“Where’d you learn that handshake?” someone asked the kid.
“My father taught me,” he said proudly. “He’s a Black Panther.”
The bus roared to life as I panicked. A Black Panther? Next to Mommy? It was my worst nightmare come true. I had no idea who the Panthers truly were. I had swallowed the media image of them completely.
The bus clanked into gear as I got up to open my window. I wanted to warn Mommy. Suppose the Black Panther wanted to kill her? The window was stuck. I tried to move to another window. A counselor grabbed me and sat me down. I said, “I have to tell my mother something.”
“Write her a letter,” he said.
I jumped into the seat of the Black Panther’s son behind me—his window was open. The counselor placed me back in my seat.
“Mommy, Mommy!” I yelled at the closed window. Mommy was waving. The bus pulled away.
I shouted, “Watch out for him!” but we were too far away and my window was shut. She couldn’t hear me.
I saw the Black Panther waving at his son. Mommy waved at me. Neither seemed to notice the other.
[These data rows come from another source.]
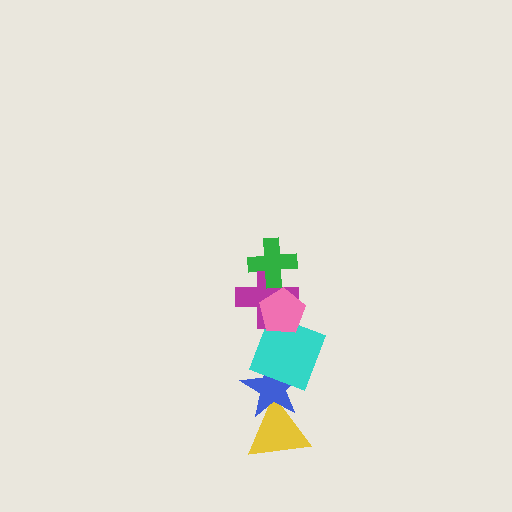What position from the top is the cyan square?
The cyan square is 4th from the top.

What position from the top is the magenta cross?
The magenta cross is 3rd from the top.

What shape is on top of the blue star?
The cyan square is on top of the blue star.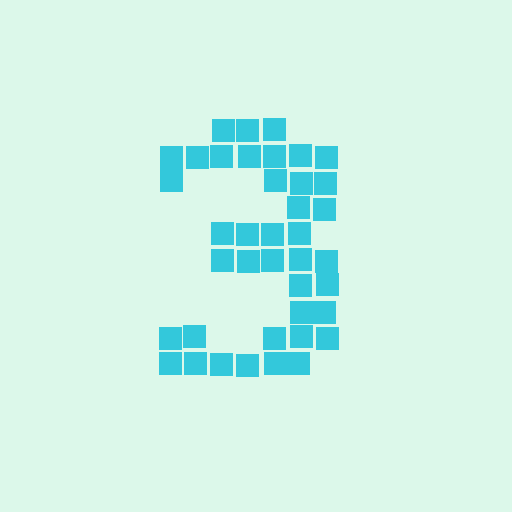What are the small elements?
The small elements are squares.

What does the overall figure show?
The overall figure shows the digit 3.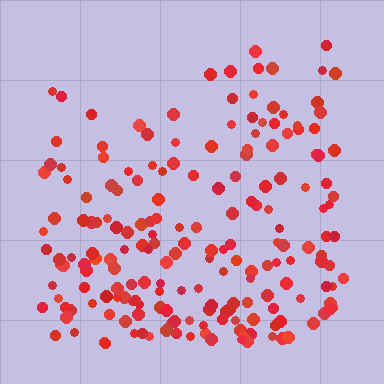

When they were out of sight, I turned to the Black Panther’s son sitting behind me and punched him square in the face with my fist. The kid held his jaw and stared at me in shock as his face melted into a knot of disbelief and tears.
5.
The Old Testament
My father was a traveling preacher. He was just like any traveling preacher except he was a rabbi. He wasn’t any different from the rest of those scoundrels you see on TV today except he preached in synagogues and he wasn’t so smooth-talkin’. He was hard as a rock and it didn’t take long before the Jewish congregations figured him out and sent him on his way, so we traveled a lot when I was a young girl. In those days any Orthodox Jew who said he was a rabbi could preach and go around singing like a cantor and such. That’s all some of those Jews could do in those days, travel around and preach and sing. There weren’t jobs out there like you know them today. Living. That was your job. Surviving. Reading the Old Testament and hoping it brought you something to eat, that’s what you did.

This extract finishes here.